2021年5月26日水曜日

母子関係の2タイプ 7

母子関係の二タイプ
 土居の議論はこのまま愛の二タイプを提示していることになる。私はそれを土居に代わって行っているだけだ。
「日本型」甘え(受身的愛 passive love)への反応性の高さに特徴づけられる。
 「西欧型」甘え(受身的愛passive love)への反応性の低さに特徴づけられる。
 ただしここでの「反応性」は生得的な部分と文化に由来する部分の双方を加味したものとする。ちなみにこのことは土居によれば自由と感謝の双方に絡んでくる問題として表現されていることは重要である。

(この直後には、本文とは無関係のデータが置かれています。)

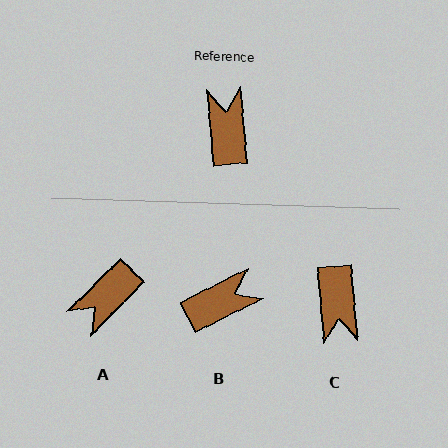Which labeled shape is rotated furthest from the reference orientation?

 「感謝は恥を伴い、その恥はまた感謝の念を妨げると考えるらしい。そこで西洋人は恥の感覚を消そうとして、感謝をあまり感じないように、したがって受け身的愛を感じないように長年努めて来たのではないか。(p.96)」People in the West,however,as the Vives quotation suggests,seem to feel that thanks carry with them shame,which in turn hinders the feeling of gratitude. In the attempt to wipe out the sense of shame the Westerner,one might suspect,has striven for long years not to feel excessive gratitude, and thus passive love.(Anatomy of D, p.86)という土居の言葉は重い。なぜ西洋人は甘えを感じにくいのかに関する土居の考えが端的に凝縮していると言っていい。Rothbaumにより提起された敏感性仮説の問題は実は土居の言葉にその回答に向けてのヒントがあったのである。あるいは自由の感覚にしてもそうだ。日本の子供は昔からやりたい放題で、周囲はそれに対する条件を整えてあげたのだ。